Si je suis bel et bien autiste, est-ce que le savoir me libèrera de la culpabilité et du malaise que je traîne depuis toujours? Ou est-ce que ça entérinera juste mes limites en me décourageant ne serait-ce que d’essayer de les dépasser? Est-ce que ça améliorera ma qualité de vie en me persuadant d’opérer à l’intérieur du champ de possibles restreint qui est le mien, ou est-ce que ça la dégradera en me remplissant d’un sentiment d’amertume et d’impuissance? Est-ce qu’en plus d’avoir besoin de vacances, mon cerveau ne serait pas en train de ruminer en sous-marin toutes ces questions qui ne trouveront pas de réponse avant des mois? Et que faire pour l’aider à gérer l’attente? 

4 réflexions sur “Ce que réclame mon cerveau”

  1. Après 2 burn outs en moins de 5 ans, je suis en questionnement sur la pertinence du test HP suggéré par ma psy, et je me retrouve parfaitement dans ces doutes et interrogations.

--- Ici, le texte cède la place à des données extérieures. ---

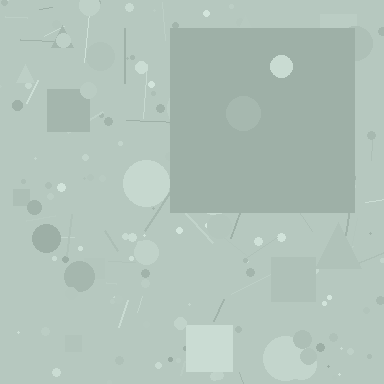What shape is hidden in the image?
A square is hidden in the image.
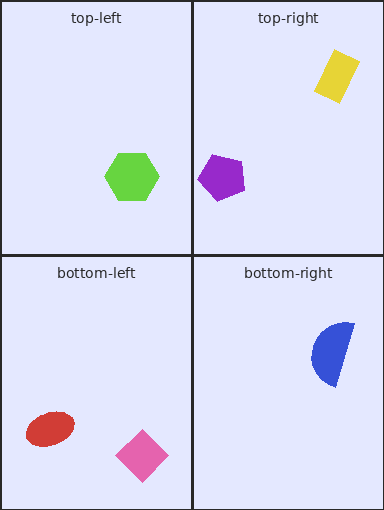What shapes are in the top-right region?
The yellow rectangle, the purple pentagon.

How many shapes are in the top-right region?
2.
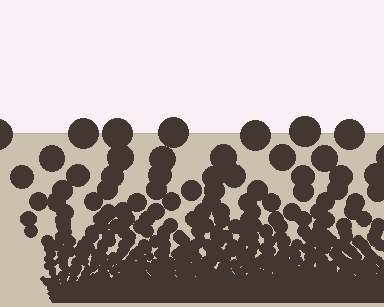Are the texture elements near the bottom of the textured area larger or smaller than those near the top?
Smaller. The gradient is inverted — elements near the bottom are smaller and denser.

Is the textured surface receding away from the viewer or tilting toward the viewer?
The surface appears to tilt toward the viewer. Texture elements get larger and sparser toward the top.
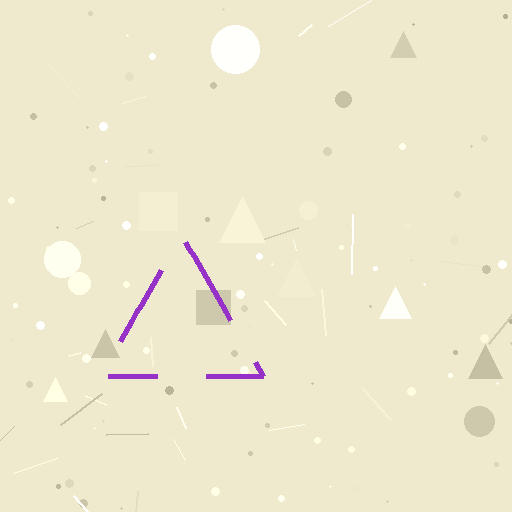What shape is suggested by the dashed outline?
The dashed outline suggests a triangle.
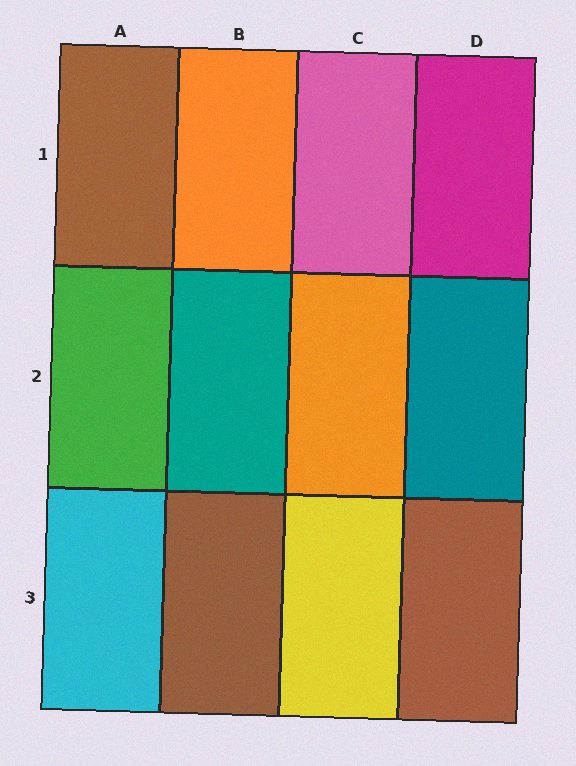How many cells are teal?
2 cells are teal.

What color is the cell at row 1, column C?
Pink.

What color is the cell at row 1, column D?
Magenta.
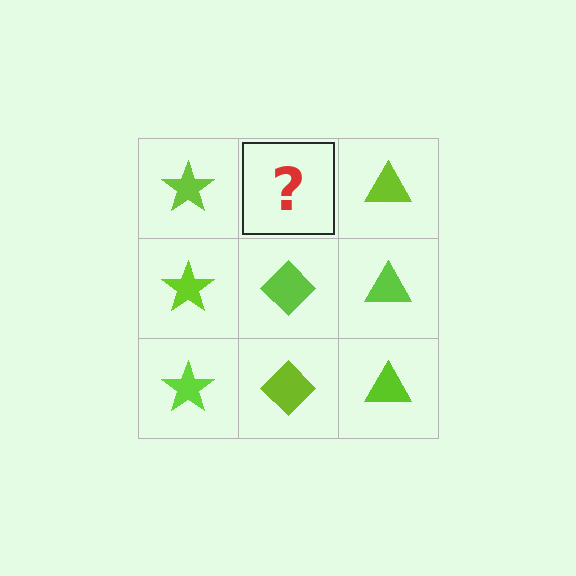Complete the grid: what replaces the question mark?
The question mark should be replaced with a lime diamond.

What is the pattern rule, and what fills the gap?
The rule is that each column has a consistent shape. The gap should be filled with a lime diamond.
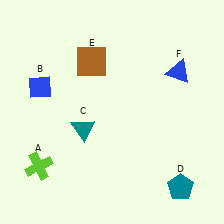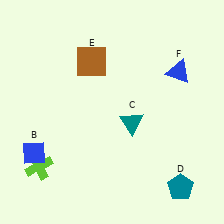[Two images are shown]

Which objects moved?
The objects that moved are: the blue square (B), the teal triangle (C).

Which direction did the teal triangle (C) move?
The teal triangle (C) moved right.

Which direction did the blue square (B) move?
The blue square (B) moved down.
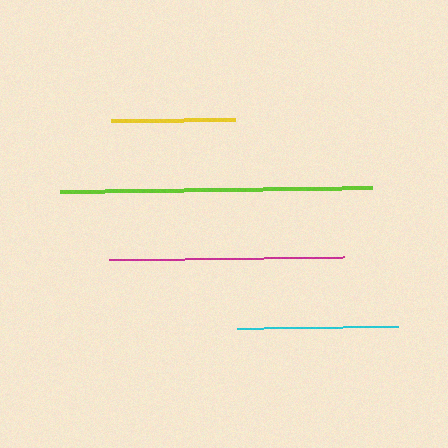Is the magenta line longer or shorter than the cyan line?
The magenta line is longer than the cyan line.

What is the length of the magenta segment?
The magenta segment is approximately 234 pixels long.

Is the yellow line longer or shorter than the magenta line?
The magenta line is longer than the yellow line.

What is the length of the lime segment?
The lime segment is approximately 311 pixels long.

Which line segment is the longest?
The lime line is the longest at approximately 311 pixels.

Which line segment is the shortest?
The yellow line is the shortest at approximately 124 pixels.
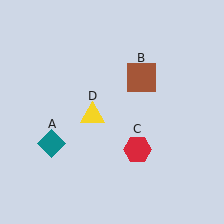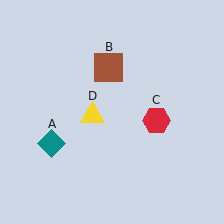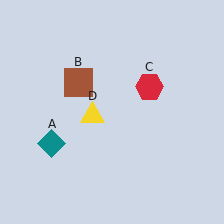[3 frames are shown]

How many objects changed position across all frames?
2 objects changed position: brown square (object B), red hexagon (object C).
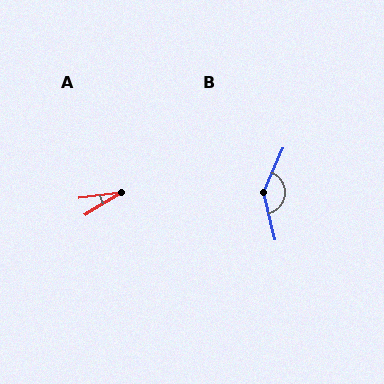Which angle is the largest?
B, at approximately 143 degrees.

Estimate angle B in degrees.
Approximately 143 degrees.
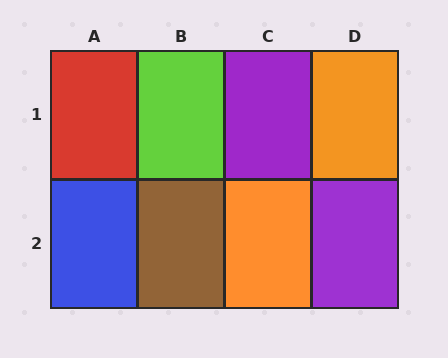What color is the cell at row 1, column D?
Orange.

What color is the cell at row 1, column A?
Red.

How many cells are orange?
2 cells are orange.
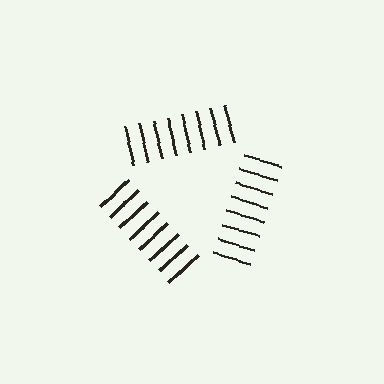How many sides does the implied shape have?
3 sides — the line-ends trace a triangle.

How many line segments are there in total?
24 — 8 along each of the 3 edges.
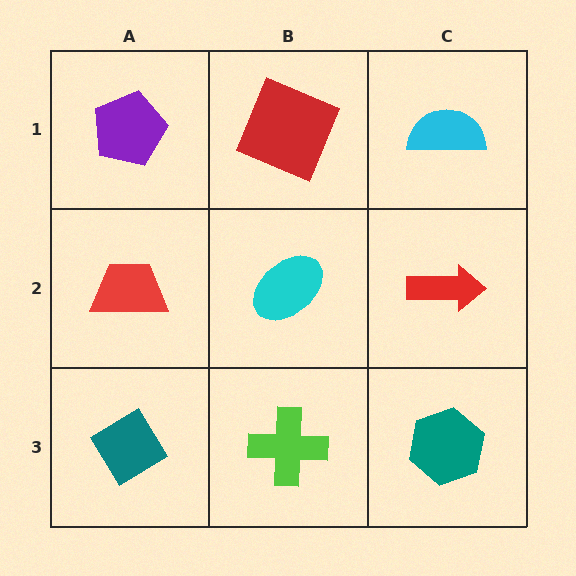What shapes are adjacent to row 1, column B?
A cyan ellipse (row 2, column B), a purple pentagon (row 1, column A), a cyan semicircle (row 1, column C).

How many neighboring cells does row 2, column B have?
4.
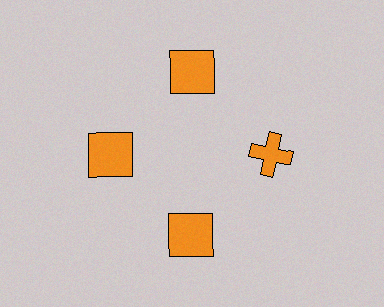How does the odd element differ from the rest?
It has a different shape: cross instead of square.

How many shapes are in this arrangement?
There are 4 shapes arranged in a ring pattern.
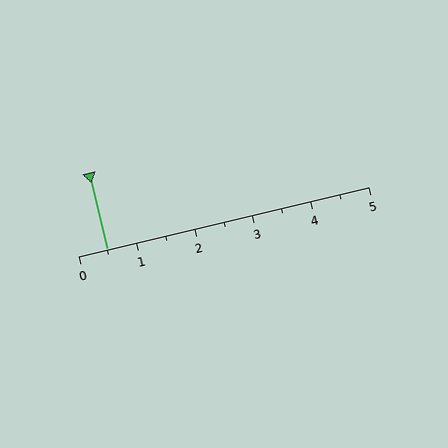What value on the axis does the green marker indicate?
The marker indicates approximately 0.5.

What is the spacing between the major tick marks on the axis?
The major ticks are spaced 1 apart.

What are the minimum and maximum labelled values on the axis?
The axis runs from 0 to 5.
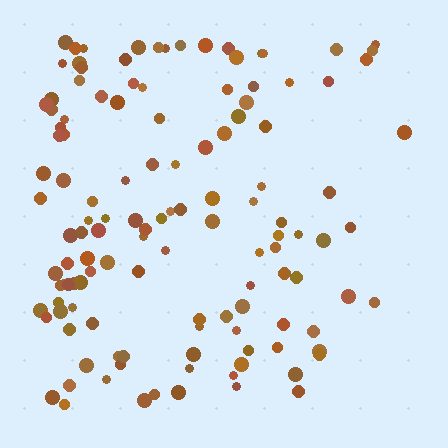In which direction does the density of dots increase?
From right to left, with the left side densest.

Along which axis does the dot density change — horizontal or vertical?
Horizontal.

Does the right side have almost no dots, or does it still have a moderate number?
Still a moderate number, just noticeably fewer than the left.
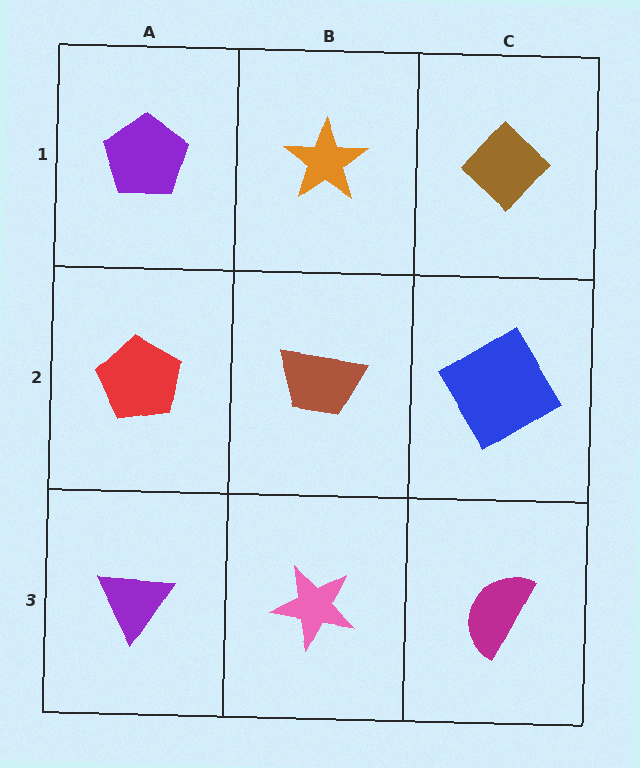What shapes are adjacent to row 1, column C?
A blue diamond (row 2, column C), an orange star (row 1, column B).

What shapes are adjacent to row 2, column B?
An orange star (row 1, column B), a pink star (row 3, column B), a red pentagon (row 2, column A), a blue diamond (row 2, column C).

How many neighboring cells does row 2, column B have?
4.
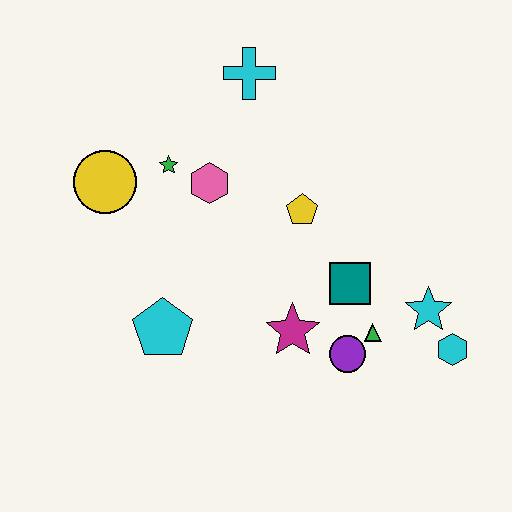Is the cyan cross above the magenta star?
Yes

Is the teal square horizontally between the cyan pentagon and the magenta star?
No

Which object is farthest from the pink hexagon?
The cyan hexagon is farthest from the pink hexagon.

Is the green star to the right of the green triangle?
No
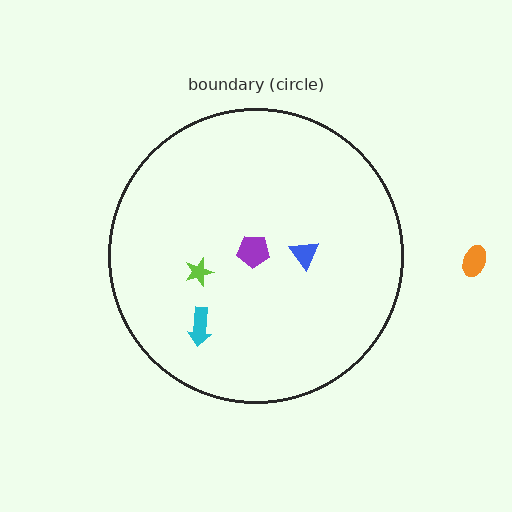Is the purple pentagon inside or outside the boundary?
Inside.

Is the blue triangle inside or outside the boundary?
Inside.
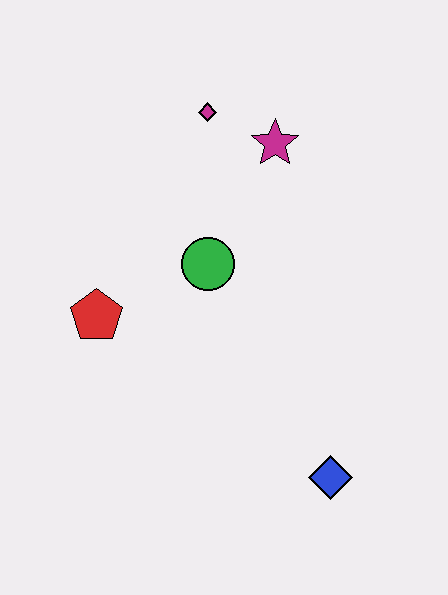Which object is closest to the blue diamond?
The green circle is closest to the blue diamond.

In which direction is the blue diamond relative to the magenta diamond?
The blue diamond is below the magenta diamond.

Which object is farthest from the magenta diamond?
The blue diamond is farthest from the magenta diamond.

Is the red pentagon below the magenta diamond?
Yes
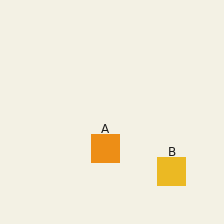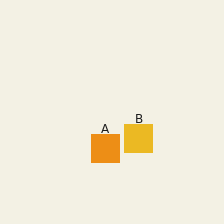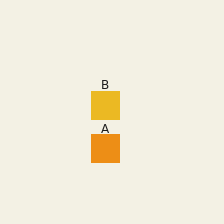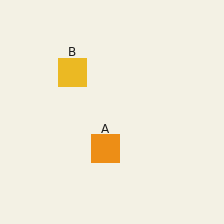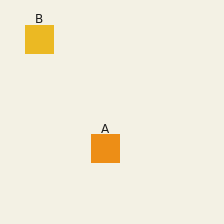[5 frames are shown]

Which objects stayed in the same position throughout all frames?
Orange square (object A) remained stationary.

Et, tiens tiens, je dors bof bof moi aussi depuis 2 semaines…
    Bon courage à vous, et reposez vous 😉

  2. La partie thérapeute en moi, en te lisant a envie de te poser 2 questions qui pourrait peut-être t'aider…
    Qu'est-ce que ça t'apporte de te poser toutes ces questions ?
    Et qu'est-ce qui t'empêche d'arrêter de te les poser ?

    Et la partie amie aimerait te dire que quoi qu'il arrive, à la fin de ton bilan, tu auras une réponse. Réponse que tu as décidé d'obtenir à un moment donné pour des raisons qui t'appartiennent. Cette réponse n'est qu'une information, pas une sentence, pas un signal lumineux qu'on va pointer sur toi ensuite pour le reste de ta vie. Et cette information, va te permettre d'avoir un comportement thérapeutique adéquat, de comprendre. Que tu sois atteinte ou non d'autisme tu es qui tu es et tu as le droit d'avoir des limites, des particularités, des angoisses. Elles n'ont pas besoin d'"excuses" pour exister. Ton cerveau n'est pas ton ennemi, il mérite lui aussi de la bienveillance. 😉

  3. Mélanie Fazi

    En réponse à Ladypops : la question n'est pas de savoir ce que ces cogitations apportent ou non, je pense qu'elles sont inévitables dans ce contexte. Je suis passée par les mêmes en attendant mon propre diagnostic, et je crois que la plupart des personnes dans la même situation les traversent aussi. C'est quelque chose qui chamboule pas mal et qui nous apprend beaucoup sur nous-mêmes et notre rapport aux autres. Je ne pense pas qu'on puisse vivre cette expérience-là sans être secoué à un degré ou un autre, ni sans passer par une phase d'introspection active. C'est simplement quelque chose qu'il faut accepter.